第59話 螢袋 - 腐草為蛍 (くされたるくさほたるとなる)

文字数 438文字

 鳴らない釣鐘とはなんぞや、と長兵衛は腕を組む。
 隣で久兵衛(きゅうべえ)が、不思議そうな顔をする。
 いや、銅十郎になぞをかけられて、解けずにおるのです。長兵衛がこたえると、久兵衛は大声で笑うた。
 あやつ、兄弟子にさような(たわむ)れを。
 長兵衛は、金兵衛の二番弟子。銅十郎は十二の歳を迎え三番弟子になったばかり。

 と、いうのだがお主、わかるか。
 (さかずき)を口へ運びつつ久兵衛は金兵衛に尋ねる。

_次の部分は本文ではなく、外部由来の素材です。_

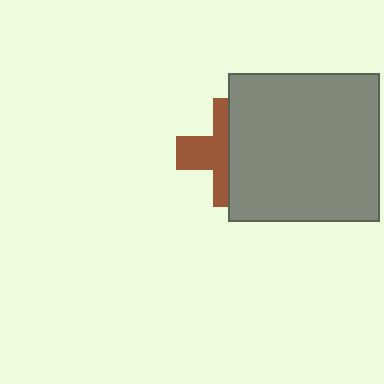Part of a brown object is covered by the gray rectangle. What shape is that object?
It is a cross.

二人は幼馴染で、たびたび酌み交わしておる。
 近くに釣鐘はないが。晦日(みそか)の百八つの寺は、随分と離れておるし、と金兵衛。
 それはそもそも鳴るのであろう。音の出ぬ鐘とは、いかに。
 ううむ。

 おおい、参ったぞ。川べりに、蛍が出ておったわ。見とれていたら遅うなった。
 もう一人の幼馴染、菓子屋の大旦那安兵衛の声がする。
 それよ。久兵衛は膝を打つ。ここにあるこの釣鐘であろう。

 床の間に活けられた薄紫の花が、夕ぐれにほうっと浮かんでいる。
 蛍袋(ほたるぶくろ)とは風流な。
 安兵衛には、二人が笑うておるのがなぞである。